The power industry has been using sulfur hexafluoride (SF6) gas as a medium and insulating material for many years. Its popularity is mainly due to its unique physical and electrical properties, including:
1) Dielectric strength twice that of air.
2) Nontoxic, nonflammable and noncorrosive.
3) Chemically stable with high breakdown strength. SF6 molecules provide excellent arc extinction during electrical operations which minimizes contact wear and maintenance.
4) Excellent thermal conductivity. High heat transfer permits lower operating temperatures.
5) Readily available in many commercial locations.
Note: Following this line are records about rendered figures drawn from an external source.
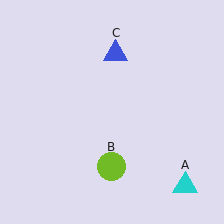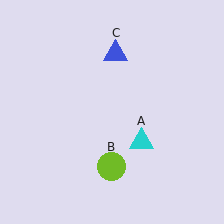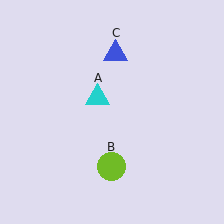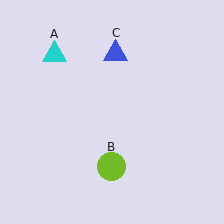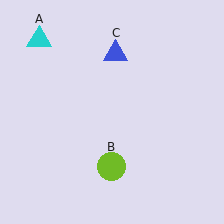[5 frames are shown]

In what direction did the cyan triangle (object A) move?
The cyan triangle (object A) moved up and to the left.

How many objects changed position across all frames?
1 object changed position: cyan triangle (object A).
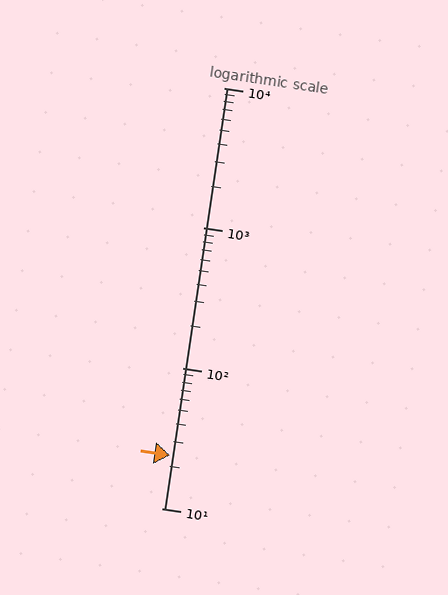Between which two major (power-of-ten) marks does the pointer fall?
The pointer is between 10 and 100.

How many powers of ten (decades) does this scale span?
The scale spans 3 decades, from 10 to 10000.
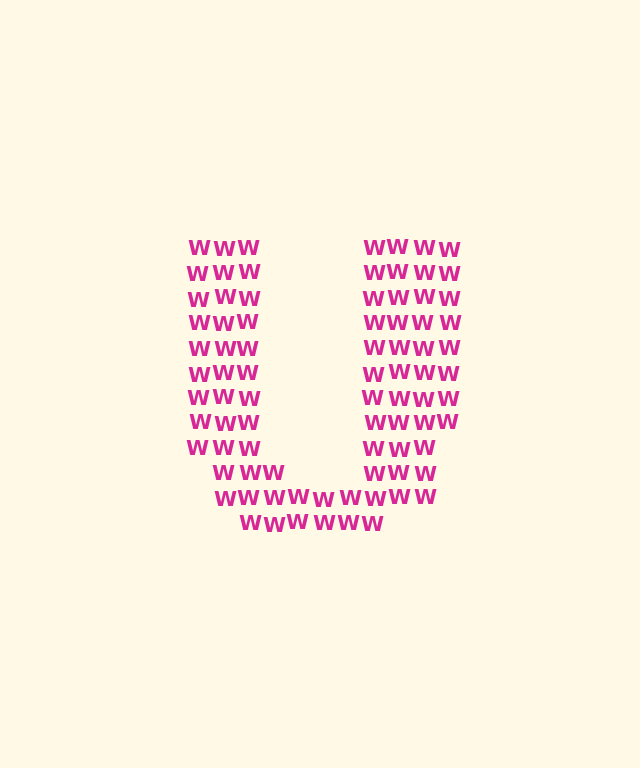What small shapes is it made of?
It is made of small letter W's.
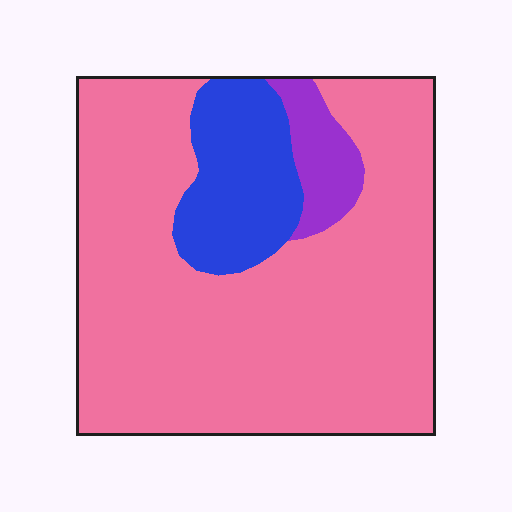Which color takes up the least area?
Purple, at roughly 5%.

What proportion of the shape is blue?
Blue covers about 15% of the shape.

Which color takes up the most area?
Pink, at roughly 80%.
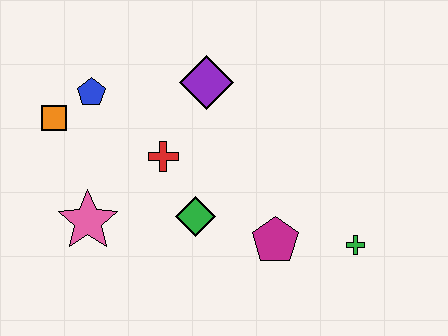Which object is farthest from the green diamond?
The orange square is farthest from the green diamond.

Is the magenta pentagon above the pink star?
No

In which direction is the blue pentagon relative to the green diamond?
The blue pentagon is above the green diamond.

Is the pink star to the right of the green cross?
No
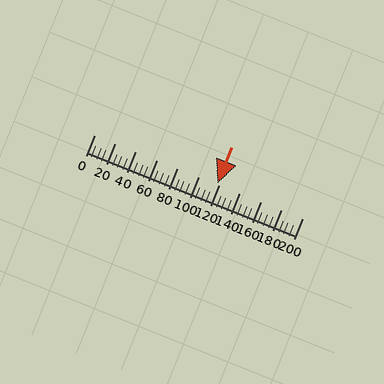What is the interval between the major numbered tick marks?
The major tick marks are spaced 20 units apart.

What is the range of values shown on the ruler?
The ruler shows values from 0 to 200.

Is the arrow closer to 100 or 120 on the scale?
The arrow is closer to 120.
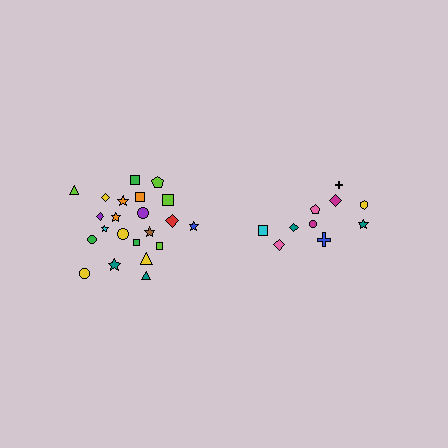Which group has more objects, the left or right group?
The left group.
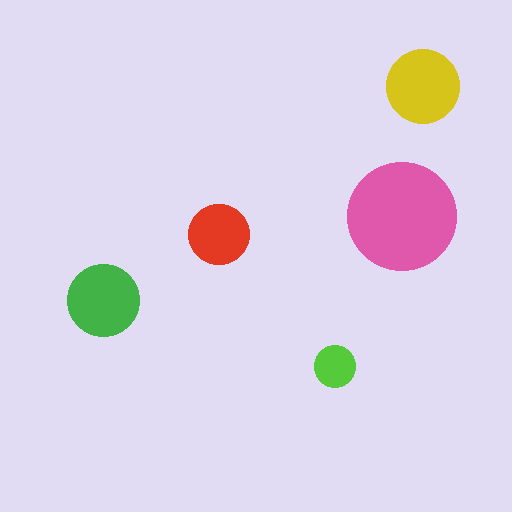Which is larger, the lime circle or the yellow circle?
The yellow one.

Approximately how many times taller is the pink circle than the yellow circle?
About 1.5 times taller.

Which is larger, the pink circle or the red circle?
The pink one.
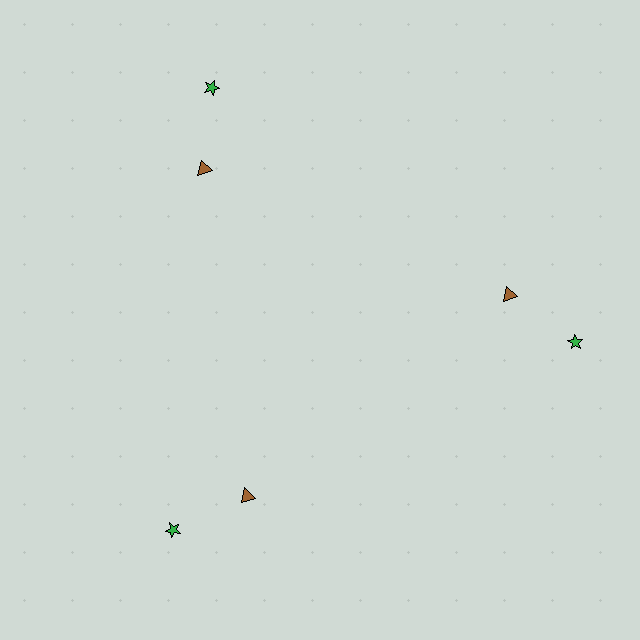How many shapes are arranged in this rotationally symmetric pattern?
There are 6 shapes, arranged in 3 groups of 2.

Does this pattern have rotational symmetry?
Yes, this pattern has 3-fold rotational symmetry. It looks the same after rotating 120 degrees around the center.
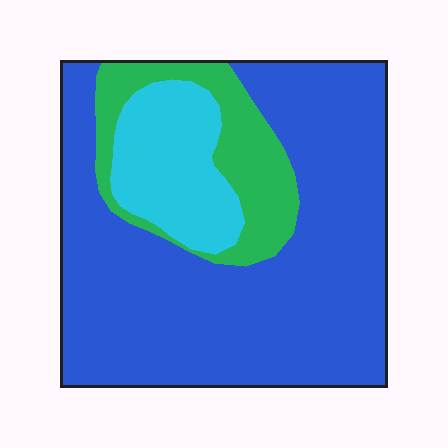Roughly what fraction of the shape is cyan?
Cyan takes up about one sixth (1/6) of the shape.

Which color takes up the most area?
Blue, at roughly 70%.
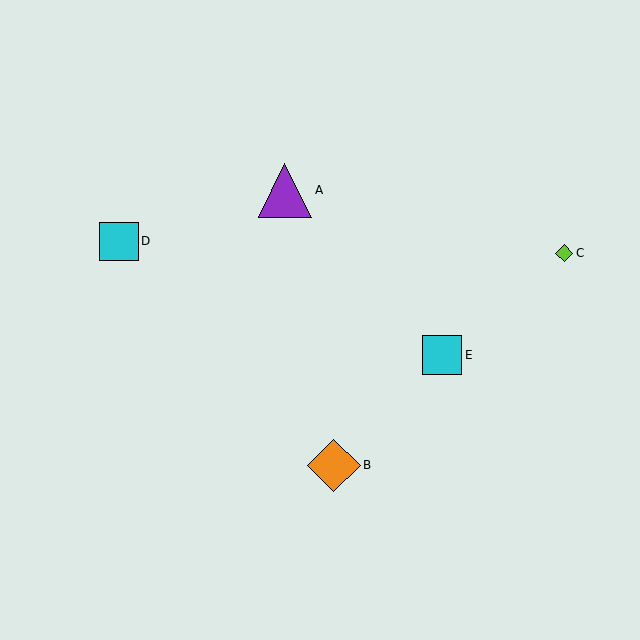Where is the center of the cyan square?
The center of the cyan square is at (119, 241).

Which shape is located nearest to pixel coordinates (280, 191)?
The purple triangle (labeled A) at (285, 190) is nearest to that location.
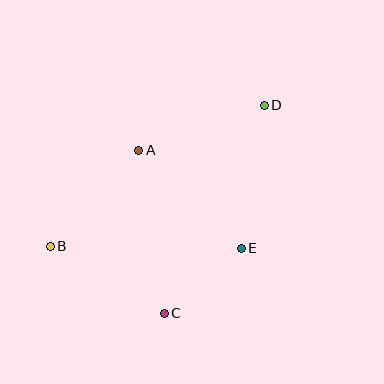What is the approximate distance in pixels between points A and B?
The distance between A and B is approximately 131 pixels.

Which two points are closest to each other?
Points C and E are closest to each other.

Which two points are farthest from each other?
Points B and D are farthest from each other.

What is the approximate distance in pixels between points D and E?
The distance between D and E is approximately 145 pixels.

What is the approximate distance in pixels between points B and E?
The distance between B and E is approximately 191 pixels.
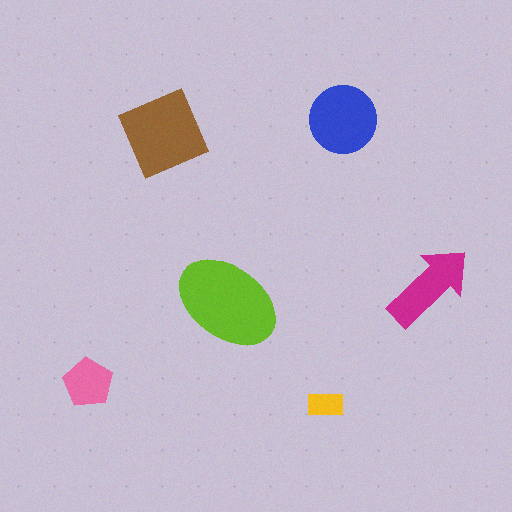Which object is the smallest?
The yellow rectangle.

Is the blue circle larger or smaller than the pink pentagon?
Larger.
For distribution voltage switchgear, SF6 provides these important advantages:
1) Size reduction
2) Weight reduction
3) Reliable operation
4) Ease of installation
5) Ease of handling
6) Ease and reduction of maintenance
Common application areas include high voltage circuit breakers, high voltage transformers, distribution voltage converters, gas insulated substations, gas transmission and transformation lines, radar equipment, linear particle accelerators and generators. About 80% of SF6's annual electricity consumption is used in gas-insulated substation (GlS) equipment and medium-voltage switchgear (including circuit breakers and load disconnect switches). Among them, medium voltage switchgear accounts for about 10%. In both electrical applications, the device is designed to contain gas in a sealed pressure system that is assembled, filled, and tested in a controlled environment. Non-electrical uses include molten magnesium and aluminum protection and purification, leak detection, tracer gas studies, propellants, insulating windows, shock absorbers, lasers, and plasma etching gases in the electronic industry.